Professors Golay and Hansen continued work on the representation of the interactions between management policies and nuclear plant performance. They completed the development of a simulator model of plant operations.
STUDENT AWARDS AND ACTIVITIES
Extracurricular NED student functions center around the MIT American Nuclear Society Student Branch. There have been many social and athletic events during the year, reflecting the interests of its members. The Monday Afternoon Seminar Series, NED Orientation for incoming students, holiday party, and international dinner are a few of the successful events from the past year.
The MIT Chapter of the Alpha Nu Sigma Society, a national honor society for students in applied nuclear science and nuclear engineering, recognized 15 graduate students and 2 undergraduates for their outstanding academic achievement. The MIT Health Physics Society Student Branch's activities are focused on environmental radiation transport, radiobiology, and radiation detection and measurement.
Several students were recognized at the annual international dinner/awards ceremony. The Roy Axford award for outstanding academic achievement by a senior in nuclear engineering was given to Eric Empey. The Irving Kaplan award, which recognizes academic achievement by a junior in nuclear engineering, was presented to Marc Berte.
The Manson Benedict Fellowship for 1998-99 will be shared by Damien Hicks and Roberto Accorsi in recognition of their excellence in academic performance and professional promise. The Theos Thompson Memorial Fellowship was held by Daniel Caputo and Laura Murphy during fall 1997.

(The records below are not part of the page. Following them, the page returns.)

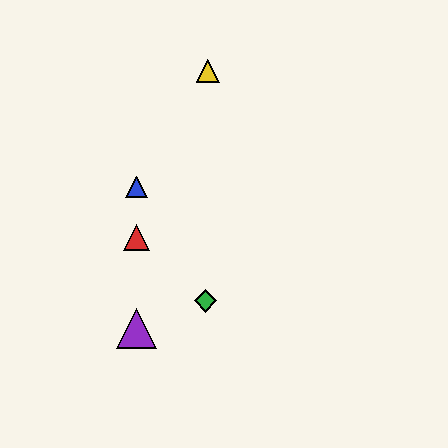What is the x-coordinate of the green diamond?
The green diamond is at x≈205.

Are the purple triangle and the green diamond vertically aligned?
No, the purple triangle is at x≈136 and the green diamond is at x≈205.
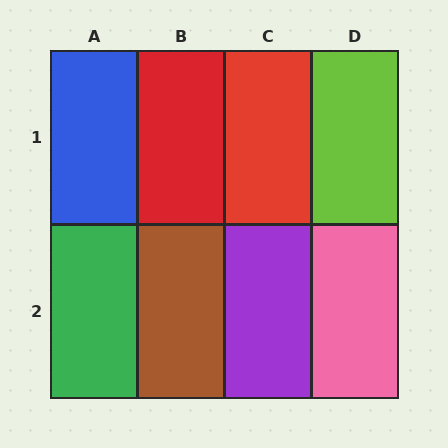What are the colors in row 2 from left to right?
Green, brown, purple, pink.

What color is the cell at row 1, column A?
Blue.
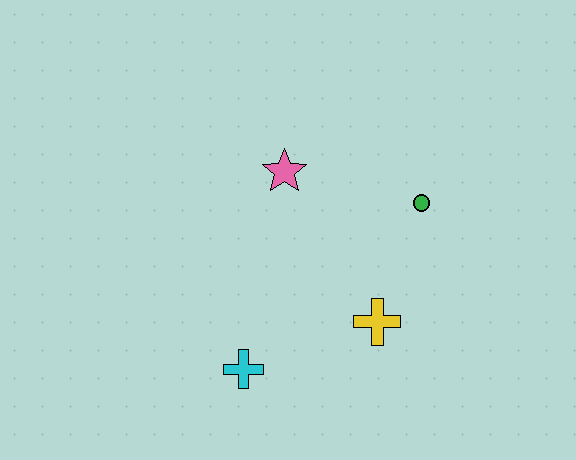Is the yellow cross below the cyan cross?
No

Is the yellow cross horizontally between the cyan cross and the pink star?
No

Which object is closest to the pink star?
The green circle is closest to the pink star.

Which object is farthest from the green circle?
The cyan cross is farthest from the green circle.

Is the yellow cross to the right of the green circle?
No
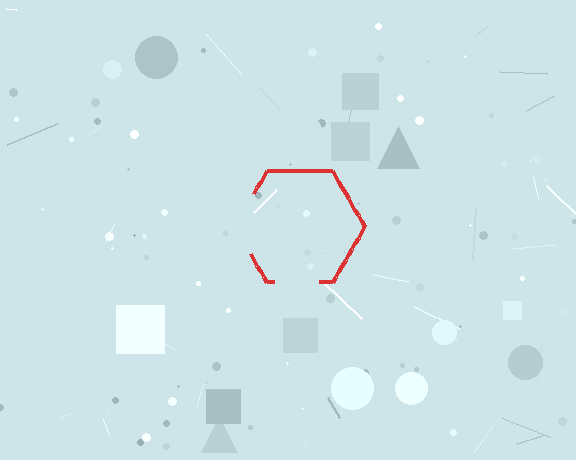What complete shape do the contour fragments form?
The contour fragments form a hexagon.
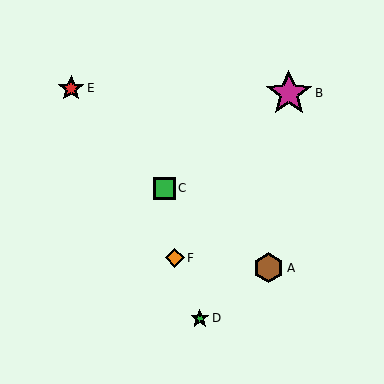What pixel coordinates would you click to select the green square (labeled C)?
Click at (165, 188) to select the green square C.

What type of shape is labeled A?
Shape A is a brown hexagon.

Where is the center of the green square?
The center of the green square is at (165, 188).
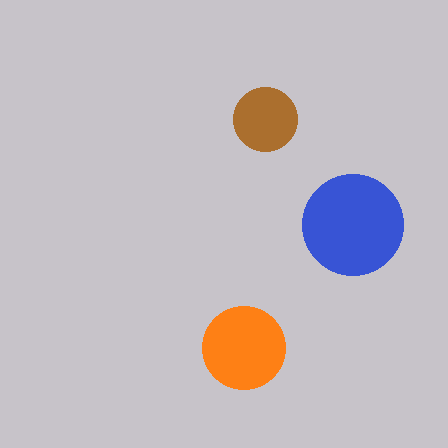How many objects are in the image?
There are 3 objects in the image.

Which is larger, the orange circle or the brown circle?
The orange one.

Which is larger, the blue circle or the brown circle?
The blue one.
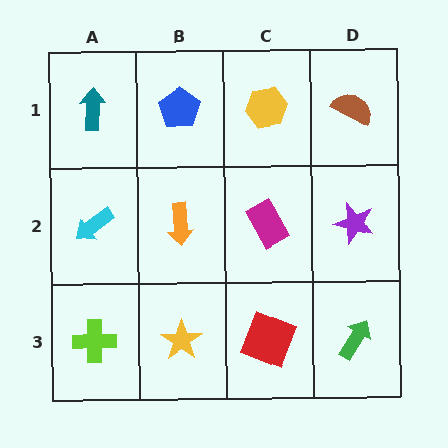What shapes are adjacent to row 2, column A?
A teal arrow (row 1, column A), a lime cross (row 3, column A), an orange arrow (row 2, column B).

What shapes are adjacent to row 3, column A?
A cyan arrow (row 2, column A), a yellow star (row 3, column B).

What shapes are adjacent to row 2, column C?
A yellow hexagon (row 1, column C), a red square (row 3, column C), an orange arrow (row 2, column B), a purple star (row 2, column D).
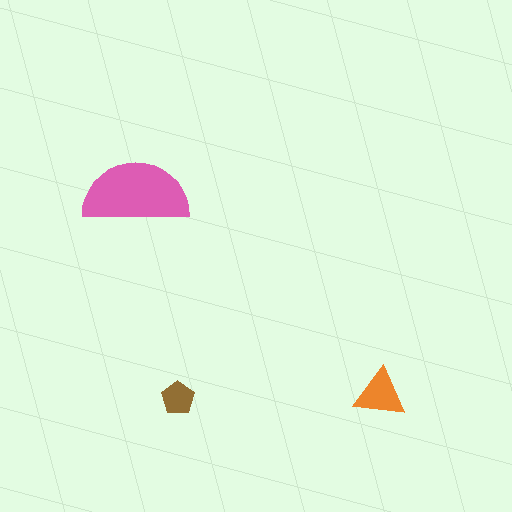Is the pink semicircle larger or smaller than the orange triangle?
Larger.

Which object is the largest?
The pink semicircle.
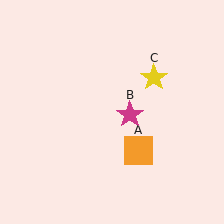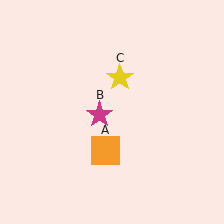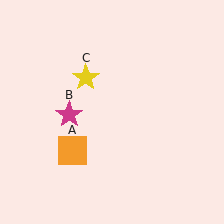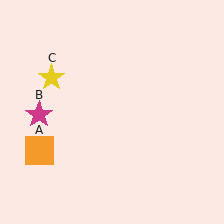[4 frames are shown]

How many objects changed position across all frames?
3 objects changed position: orange square (object A), magenta star (object B), yellow star (object C).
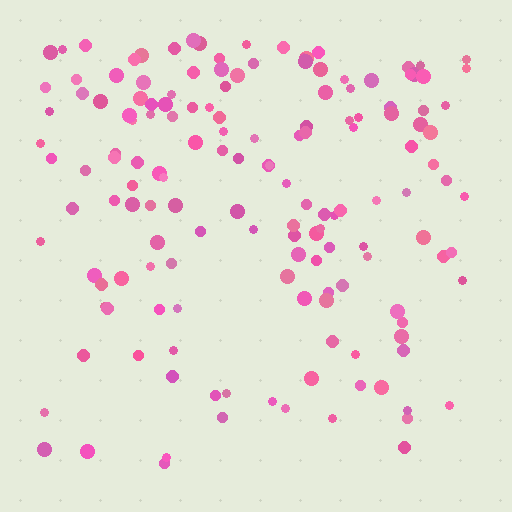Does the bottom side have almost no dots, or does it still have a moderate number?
Still a moderate number, just noticeably fewer than the top.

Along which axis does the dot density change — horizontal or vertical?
Vertical.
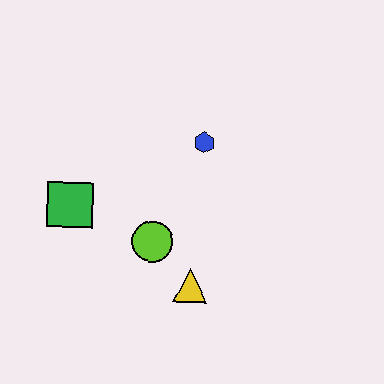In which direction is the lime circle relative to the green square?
The lime circle is to the right of the green square.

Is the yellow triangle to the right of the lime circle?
Yes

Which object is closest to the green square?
The lime circle is closest to the green square.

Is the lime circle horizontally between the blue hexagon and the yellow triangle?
No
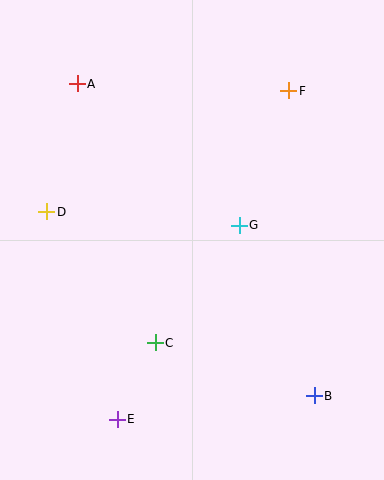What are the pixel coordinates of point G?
Point G is at (239, 225).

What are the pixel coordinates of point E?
Point E is at (117, 419).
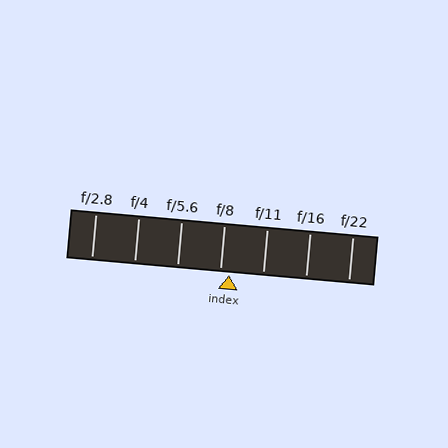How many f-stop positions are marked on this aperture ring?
There are 7 f-stop positions marked.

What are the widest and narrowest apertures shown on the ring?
The widest aperture shown is f/2.8 and the narrowest is f/22.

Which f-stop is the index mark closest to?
The index mark is closest to f/8.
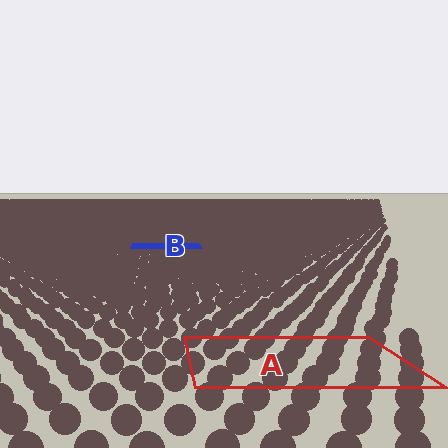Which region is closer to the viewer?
Region A is closer. The texture elements there are larger and more spread out.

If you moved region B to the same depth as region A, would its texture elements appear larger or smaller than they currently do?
They would appear larger. At a closer depth, the same texture elements are projected at a bigger on-screen size.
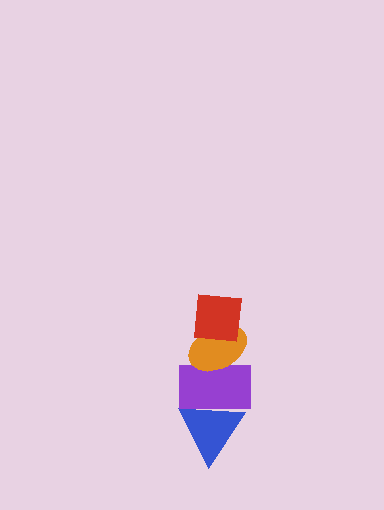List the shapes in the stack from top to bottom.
From top to bottom: the red square, the orange ellipse, the purple rectangle, the blue triangle.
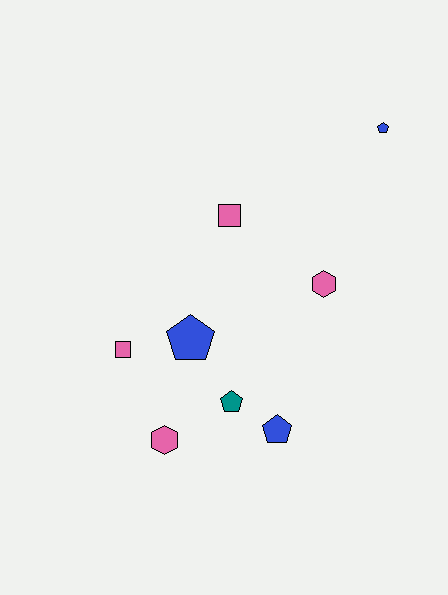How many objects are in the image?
There are 8 objects.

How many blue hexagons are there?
There are no blue hexagons.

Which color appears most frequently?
Pink, with 4 objects.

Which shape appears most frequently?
Pentagon, with 4 objects.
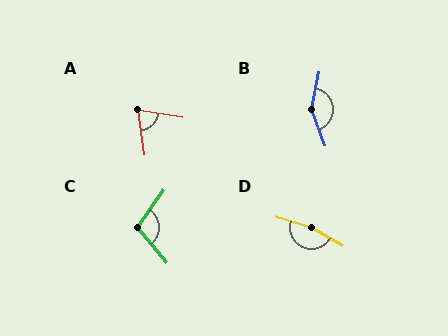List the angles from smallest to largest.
A (72°), C (106°), B (149°), D (166°).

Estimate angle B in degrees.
Approximately 149 degrees.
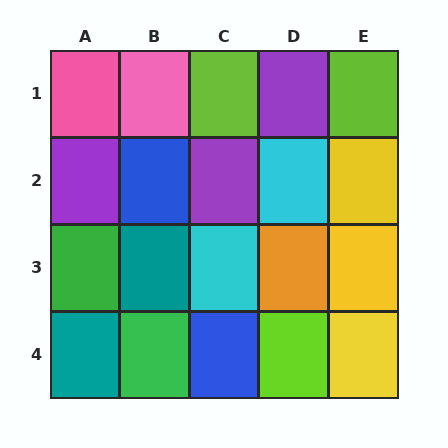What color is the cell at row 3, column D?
Orange.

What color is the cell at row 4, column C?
Blue.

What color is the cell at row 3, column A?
Green.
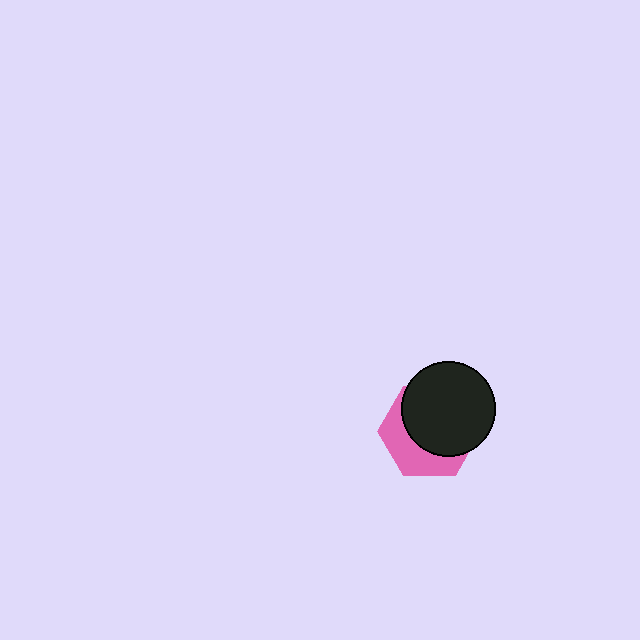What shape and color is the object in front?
The object in front is a black circle.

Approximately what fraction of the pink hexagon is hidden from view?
Roughly 62% of the pink hexagon is hidden behind the black circle.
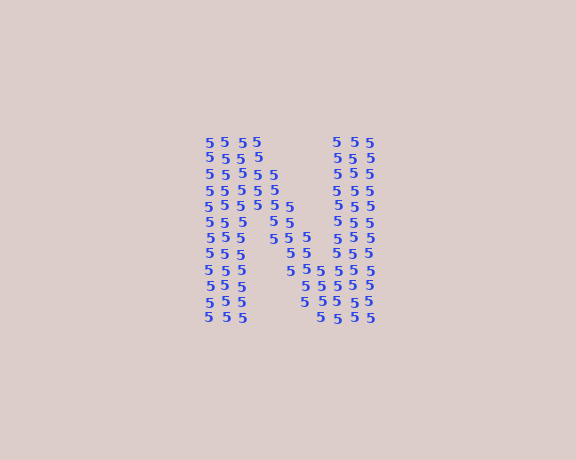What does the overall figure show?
The overall figure shows the letter N.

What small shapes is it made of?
It is made of small digit 5's.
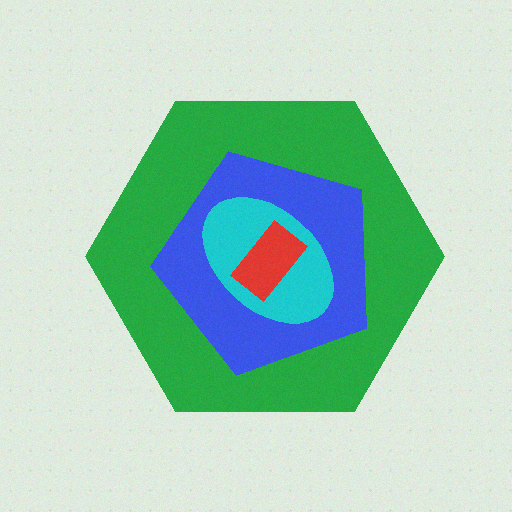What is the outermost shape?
The green hexagon.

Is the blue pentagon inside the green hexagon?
Yes.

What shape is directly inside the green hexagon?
The blue pentagon.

The William and Ann McCormick Fellowship was given to Jacopo Buongiorno. The Sherman Knapp Scholarship, funded by Northeast Utilities, was presented to Michael Reynard. National Academy for Nuclear Training Fellowships for 1997-98 were held by Anthony Chatelain, Michael Folkert, and Michelle Ledesma.
The Outstanding Student Service Award, which recognizes exceptional services to the students, the department, and the entire MIT community, was presented to Christopher Handwerk. The Outstanding TA Award was presented to Mr. Buongiorno in recognition of his exceptional services to education as a teaching assistant.